Throughout my twenties my height became an additional source of shame. As a woman who is 4’10”, I have had to laugh accommodatingly as powerful professionals made short jokes at my expense, placing their arms atop my head as they told me what a lovely headrest I made. I’ve endured countless digs that people confused for small talk, comments over coffee from C-level employees that questioned, “have you gotten shorter?” along with assertions of “wow! I didn’t realize you were THAT small!” And here’s the thing – I can’t totally blame these people. As I approach 30, I can say with confidence that I have never in my 29 years seen someone with my body type or height in an ad, as a mannequin, on a television show, or admired in the pages of a magazine. I’m sure these professionals haven’t either.
As social media has become more prevalent and with the rise of hashtag culture, I have seen how so many other women have endured experiences similar to my own. And I have been pleased to see that the shame many of us have been made to feel is no longer being hidden. Many don’t realize that the confident, smart women that they surround themselves with are also women who have grown up fighting off shame and stigma in the same way that I have. And it’s important that we have these discussions because if we don’t, we can’t change things for the women that come after us.

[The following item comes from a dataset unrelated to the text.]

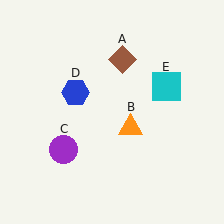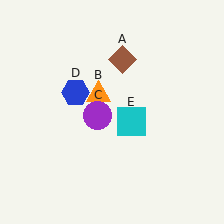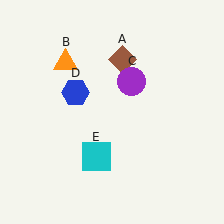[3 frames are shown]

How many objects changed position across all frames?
3 objects changed position: orange triangle (object B), purple circle (object C), cyan square (object E).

We’ve come a long way – with the rise of terms like “curvy” and “thick” it has (arguably) created a space for boys and men alike to verbalize their attraction to women of all different body types, without fear of condemnation from peers. Clothing brands have also taken note by producing more separates for swimsuits, along with an influx of high-waisted two pieces – all of which give women more options to choose from beyond the string bikinis and one-piece swimsuits we were once limited to. Offering diversified sizing options is an important step in the right direction but in a hashtag culture, social movements are also are vital in changing the narrative around body image.
Fortunately, there are celebrities and influencers who are helping to create a dialogue around these issues. One such advocate is Good Place actress Jameela Jamil who recently started a movement called “I Weigh”. It was sparked after coming across a photo on Instagram of the Kardashian’s which had their respective weights posted across each of their bodies, along with a caption that read, “what do you weigh?” The photo left her appalled. To clap back at the ridiculousness, she created the Instagram account @I_Weigh which asks men and women to reevaluate their own worth by rethinking what they “weigh” in accomplishments instead of in pounds. She does this by asking followers to submit images of themselves with words or phrases on top of their image, noting things about themselves that they are proud of and that makes them who they are. It’s a positive, visual representation for girls of all ages that they are so much more than just a number.
At the end of the day, no number of hashtags can give me or anyone else the confidence to live proudly in their own skin – I can only do that for myself. But creating an open dialogue that allows industries and individuals to understand the consequences of their expectations and encourages the expansion of acceptance is a great place to start. The space that many women (of all sizes) have that holds their insecurities grows with each expectation that isn’t achieved. When we can free up the space that holds our shame and insecurities – we free up more room for joy, confidence, and happiness. When we don’t tell women how to be, we allow them to blossom into who they truly are – and when that happens, our feeds will be filled with a lot more confidence, cleavage, and shapes of all sizes.